[Przy biurku siedzi zapłakana dziewczyna, mówi i za chwilę przelewa to na papier]
Droga Mamo...
Znowu to zrobił. Po raz kolejny mnie pobił. Ciebie tez bił, pamiętasz? Bił tak mocno, że byłaś cała zakrwawiona. Mnie wtedy nie bił... Żyłaś, więc bił ciebie. Dlaczego umarłaś? Teraz już nie mam nikogo kto mógłby mi pomóc. Nikogo, do kogo mogłabym się przytulić. Nikogo z kim mogłabym porozmawiać. Wszyscy śmieją się ze mnie, z ojca. Mają nas za niepełną rodzinę meneli, za śmieci, za coś czego nie można dotknąć.

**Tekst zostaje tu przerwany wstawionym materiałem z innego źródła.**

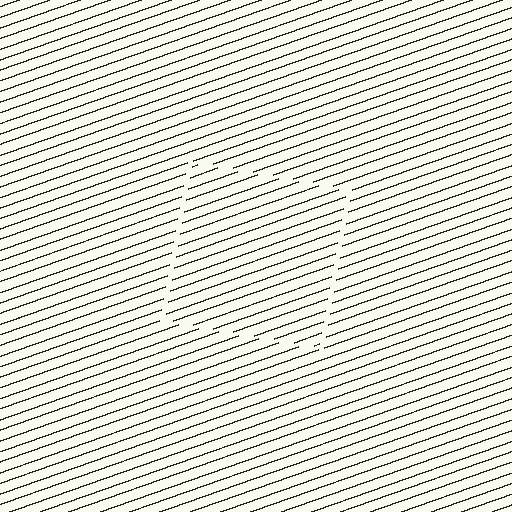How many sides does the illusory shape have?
4 sides — the line-ends trace a square.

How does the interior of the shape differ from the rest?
The interior of the shape contains the same grating, shifted by half a period — the contour is defined by the phase discontinuity where line-ends from the inner and outer gratings abut.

Mamo, boję się. Wiem, że niedługo wróci. Wiem, że będzie zalany. Wiem, że znowu mnie pobije i zgwałci. Mamo... Boję się. Boję się spać. W nocy nie jest bezpiecznie, nigdy nie wiem kiedy wsunie się do pokoju i zacznie mnie dotykać. Mamo, boję się.
Chciałabym mu napluć w twarz, wykastrować go, chciałabym go zrównać z błotem.
Chciałabym go zabić.
Zabić, rozumiesz?
Mamo, nie zostawiaj mnie. Mamo, wróć.
Jestem złą córką, złorzeczę własnemu ojcu. Mamo, ja nie mam ojca, ja mam potwora, który mnie spłodził tylko po to, żeby mnie gwałcić. Mamo... Wróć, proszę, nie daję rady bez ciebie.

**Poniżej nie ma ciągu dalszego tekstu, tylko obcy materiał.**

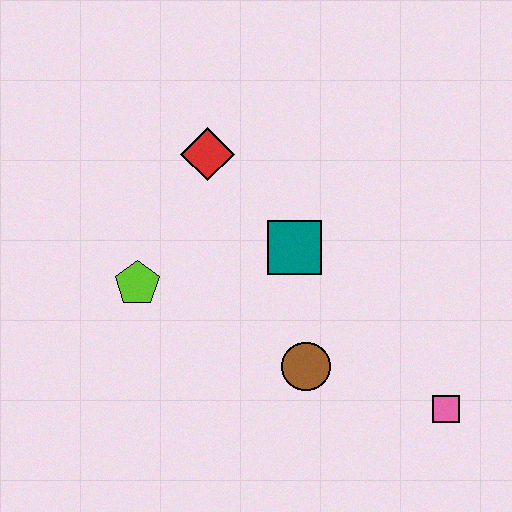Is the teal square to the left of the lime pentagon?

Nie daję rady, w szkole ciągle muszę mówić, że się uderzyłam, przewróciłam, potknęłam. Mamo... Nie umiem tak żyć. Nie chcę tak żyć. Nie żyję od kiedy umarłaś. Stałam nad twoim zakrwawionym ciałem, a ten sukinsyn spał. Zabił własną żonę i poszedł spać. Mamo! Dlaczego?! Mamo... Dlaczego to ty go nie zabiłaś? Mamo... Dlaczego zło zwyciężyło, a nie dobro?
Bajki kłamią, dobro nigdy nie wygrywa. Życie jest złe. Ludzie są źli.
Mam potwora, a nie ojca...
Mamo... On wrócił... Słyszę jak idzie po schodach, jak się zatacza... Mamo... Znowu mnie pobije... Mamo... Proszę... Boję się! Mamo! Mamo! Mamo!
[Dziewczyna zbiega ze sceny]
To, co przechodziła bohaterka i jej matka, to z pewnością okropności. Niestety, oddanie strachu, wręcz przerażenia nie może sprowadzać się li tylko do zawodzenia "mamo". Podejrzewam, że chciałaś uwypuklić to poczucie bezradności, osamotnienia, wręcz marazmu - pułapkę ofiar przemocy. Niestety czytając, jestem poirytowana. Coś tu nie tak... Brakuje w tym jakiejś dojrzałości.